[Life of Cicero by Anthony Trollope]@TWC D-Link bookLife of Cicero CHAPTER VII 19/43
He gives further commissions as to statues, and declares of his Tusculan villa that he is happy only when he is there. In the third letter he promises that he will be ready to pay one Cincius L170 on a certain day, the price probably of more statues, and gives orders to his friend as to the buying of books.
"All my prospect of enjoying myself at my ease depends on your goodness." These were the letters he wrote when he had just ceased to be AEdile. From the next two years five letters remain to us, chiefly noticeable from the continued commissions given by Cicero to Atticus for statues. Statues and more statues are wanted as ornaments for his Tusculanum. Should there be more than are needed for that villa, he will begin to decorate another that he has, the Formianum, near Caieta.
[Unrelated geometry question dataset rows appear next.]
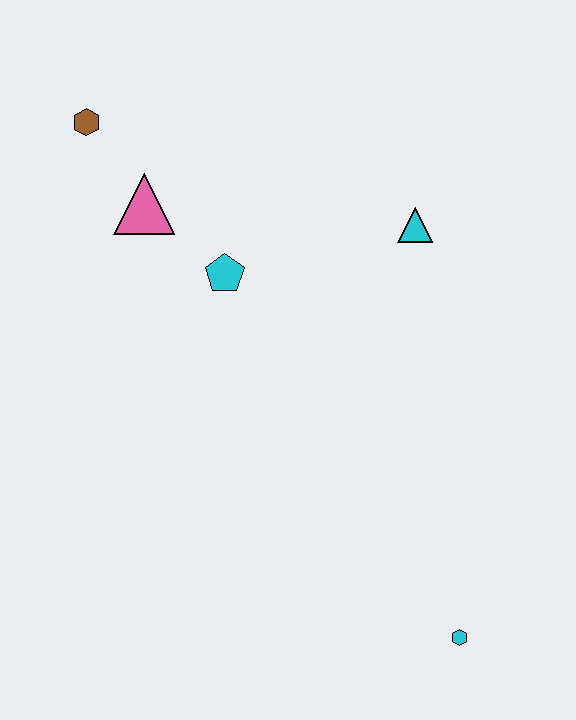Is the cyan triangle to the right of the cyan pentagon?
Yes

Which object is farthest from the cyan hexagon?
The brown hexagon is farthest from the cyan hexagon.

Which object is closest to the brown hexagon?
The pink triangle is closest to the brown hexagon.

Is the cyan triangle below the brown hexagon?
Yes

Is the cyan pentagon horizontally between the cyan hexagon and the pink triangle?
Yes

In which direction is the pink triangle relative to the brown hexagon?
The pink triangle is below the brown hexagon.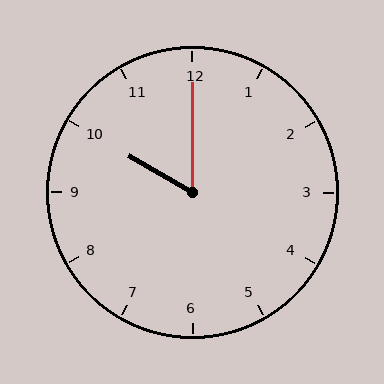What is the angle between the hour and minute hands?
Approximately 60 degrees.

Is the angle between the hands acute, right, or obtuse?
It is acute.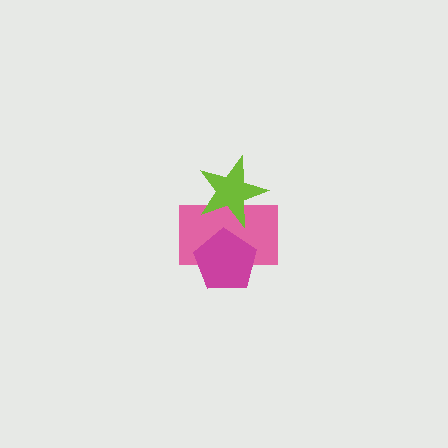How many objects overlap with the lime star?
1 object overlaps with the lime star.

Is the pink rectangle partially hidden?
Yes, it is partially covered by another shape.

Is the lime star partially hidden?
No, no other shape covers it.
He wants whatever Atticus may think proper for his "palaestra" and "gymnasium." Atticus has a library or collection of maps for sale, and Cicero engages to buy them, though it seems that he has not at present quite got the money.
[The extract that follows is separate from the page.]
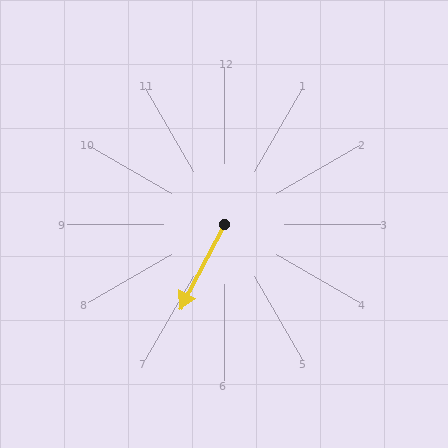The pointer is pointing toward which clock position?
Roughly 7 o'clock.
He reserves, he says, all his little comings-in, "vindemiolas"-- what he might make by selling his grapes as a lady in the country might get a little income from her spare butter--in order that he may have books as a resource for his old age.
Again, he bids Atticus not to be afraid but what he, Cicero, will be able to buy them some day--which if he can do he will be richer than Crassus, and will envy no one his mansions or his lawns.